Je cours à Longchamp depuis une quinzaine d’années, pour les mêmes raisons que celles que vous évoquez et que je ne pourrais pas mieux décrire. J’y cours presque tous les samedis et tous les dimanches. Nous avons du certainement nous croiser plus d’une fois. Je n’ai pas renoncé à l’endroit bien que l’état dans lequel je le retrouve me déprime. J’ai pris récemment quelques photographies qui attestent de l’insécurité et de l’état de saleté à l’entrée et autour de l’aire d’accueil. J’aurais aimé les copier dans ce message mais je n’y arrive pas. Dommage. La situation ne s’est guère améliorée depuis votre publication. Cela finira fatalement par un accident avec les cyclistes puisqu’il n’est parfois même plus possible de rester sur le chemin des coureurs qui est encombré par des poubelles et immondices en tout genre (et toujours des machines à laver) . Il faudra peut-être attendre cela pour voir les choses bouger.

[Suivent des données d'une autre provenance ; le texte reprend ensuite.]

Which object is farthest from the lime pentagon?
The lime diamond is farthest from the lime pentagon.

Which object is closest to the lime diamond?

L’aire a été évacuée temporairement la semaine dernière sur un arrêté de la mairie de Paris. C’est ici page 2169. https://cdn.paris.fr/paris/2020/07/10/5115d479211afb30fe1acab99aeea102.pdf
La raison officielle en est la remise en état des infrastructures détériorées (comme l’année dernière? ). L’aire devrait être de nouveau ouverte le 8 octobre. Ca tombe bien: juste après la grande manifestation que constitue le Prix de l’Arc De Triomphe (ou Qatar Prix de l’Arc de Triomphe).
En attendant c’est à peu près propre. J’y étais ce matin.
Vous avez 15 jours pour en profiter.
Merci encore pour votre témoignage
Merci, ça fait du bien de savoir qu’on n’est pas le seul à trouver cette situation hallucinante
bonjour j ai couru vers 12h30 ce matin et je suis tombée comme une M____e je voulais remercier une femme coureuse qui s est arreteé et m a demander si j allais bien et du coup m a montrer un robinet tres proche , quelques égratignures genou coude main rien de grave merci a vous madame
Désolé pour vous, malheureusement, ce qui devait arriver arriva. c’est le moment de porter plainte contre la Mairie de Paris…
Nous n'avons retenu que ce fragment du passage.